"Ini adalah luka yang akan bertahan selama sisa hidupku," katanya sambil menangis, melirik lubang menganga bekas senjata di pintu depannya dulu.
"Saya harus merangkak keluar dari reruntuhan dengan baju tidur saya. Kaki saya berdarah. Ini adalah tahun kedelapan perang, berapa lama penderitaan kita bisa berlanjut?" lanjutnya.
Dia pun meminta agar kedua negara segera berdamai.
"Berdamailah. Capailah kesepakatan. Kalian semua sudah dewasa, orang-orang terpelajar. Berdamailah agar orang bisa hidup bebas, tanpa air mata dan penderitaan," tuturnya.
Dalam konteks perang dan perdamaian versi modern, tujuan akhir Rusia belum jelas. Apakah Putin menyiagakan sekitar 100 ribu tentara di sepanjang perbatasan Ukraina untuk memaksa konsesi dari NATO, yang artinya Amerika Serikat? Atau apakah Putin ingin merebut bagian lain Ukraina?
Salah satu skenario yang mungkin terjadi adalah serangan terbatas.
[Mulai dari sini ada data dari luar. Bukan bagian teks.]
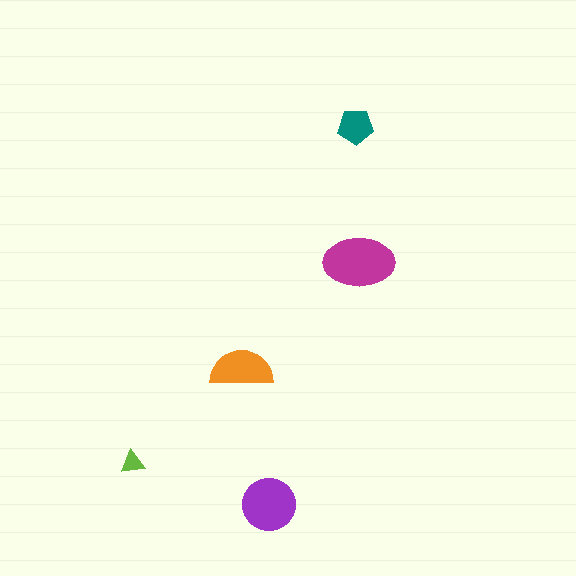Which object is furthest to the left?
The lime triangle is leftmost.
Artinya, pasukan Rusia hanya akan dikirim ke Ukraina Timur.
Rusia barangkali akan mencoba menampilkan citra sebagai "penjaga perdamaian" dan melindungi pemegang paspor Rusia.
Rusia sibuk mengeluarkan ratusan ribu paspor di wilayah yang dikuasai kelompok bersenjata yang menyokong mereka.
Pasukan Ukraina bersikeras bahwa jika Rusia datang, Rusia tidak akan menghadapi kemudahan seperti saat mereka menganeksasi semenanjung Krimea pada tahun 2014.
"Kami lebih siap kali ini," kata Alyona, seorang tentara yang ditempatkan di Timur.
"Saya ragu Rusia akan menyerang. Mereka ingin membuat panik dan menggunakannya sebagai pengaruh," katanya.
Moskow bersikeras tidak akan ada invasi. Namun jika memang akhirnya tidak berlangsung pendudukan darat, kerusakan telah terjadi.
Kekhawatiran internasional tentang kemungkinan invasi mengganggu kestabilan negara luas yang tampak seperti Barat ini.
Presiden Putin telah mencapai kemenangan, tanpa melepaskan tembakan. Dia melemahkan negara tetangga yang ia idamkan itu dan memaksa komunitas global untuk berpegang pada setiap kata-katanya.
Walau begitu, banyak pemimpin Barat cemas Putin tidak akan puas dengan pencapaian itu.